La société Emily Rose Trust a été contrainte de transférer le nom de domaine uglyhousesri.com à l’issue d’une procédure UDRP (NAF, FA2003001889990, HomeVestors of America, Inc. v. Emily Rose / NCRS, May 20, 2020). Dès le 29 mai 2020, cette société a saisi le Board Accountability Mechanisms Committee (BAMC) de l’Internet Corporation for Assigned Names and Numbers (ICANN) dans le but, totalement illusoire :

« 1. de faire annuler la décision UDRP ; ou

2. de réexaminer l’affaire et d’obtenir une nouvelle décision émanant de l’ICANN ; ou

3. de nommer un panéliste impartial, respectant les valeurs de l’ICANN et capable de rendre une décision impartiale » (ICANN BAMC, Summary Dismissal of the Board Accountability Mechanisms Committee Reconsideration Request 20-2, July 16, 2020).

Le procédé est maladroit.

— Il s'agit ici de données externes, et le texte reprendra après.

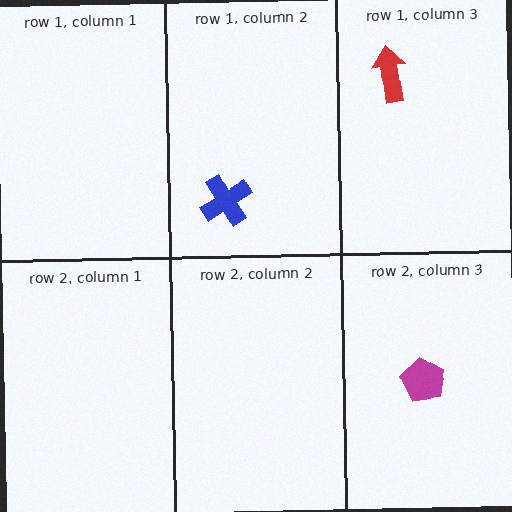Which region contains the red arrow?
The row 1, column 3 region.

En effet, les statuts de l’ICANN (icann.org) ne comportent aucune disposition conférant au BAMC un quelconque pouvoir de révision des décisions UDRP. En effet, les paragraphes c) et d) de la section 4.2. des statuts détermine les cas dans lesquels le BAMC peut être saisi :

« (c) Un demandeur peut soumettre une demande de réexamen ou de révision d’une action ou d’une inaction de l’ICANN (« demande de réexamen ») dans la mesure où le demandeur a été affecté par:

(i) une ou plusieurs actions ou inactions du Conseil d’administration ou du personnel qui contredisent la mission, les engagements, les valeurs fondamentales et/ou la (les) politique(s) de l’ICANN ;

(ii) Une ou plusieurs actions ou inactions du Conseil ou du personnel qui ont été prises ou refusées sans considération d’informations importantes, sauf lorsque le demandeur aurait pu soumettre, mais s’en est abstenu, de telles informations à l’examen du Conseil ou du personnel au moment de l’action ou du refus d’agir ; ou

(iii) Une ou plusieurs actions ou inactions du conseil ou du personnel qui sont prises en raison de la confiance du conseil ou du personnel à l’égard d’informations fausses ou inexactes.

(d) Nonobstant toute autre disposition de la présente section 4.2, la portée du réexamen exclut ce qui suit:

(i) les différends relatifs aux délégations et redélégations de domaine de premier niveau d’indicatif de pays (« ccTLD »);

(ii) les différends relatifs aux ressources de numérotation Internet ; et

(iii) Différends relatifs aux paramètres du protocole ».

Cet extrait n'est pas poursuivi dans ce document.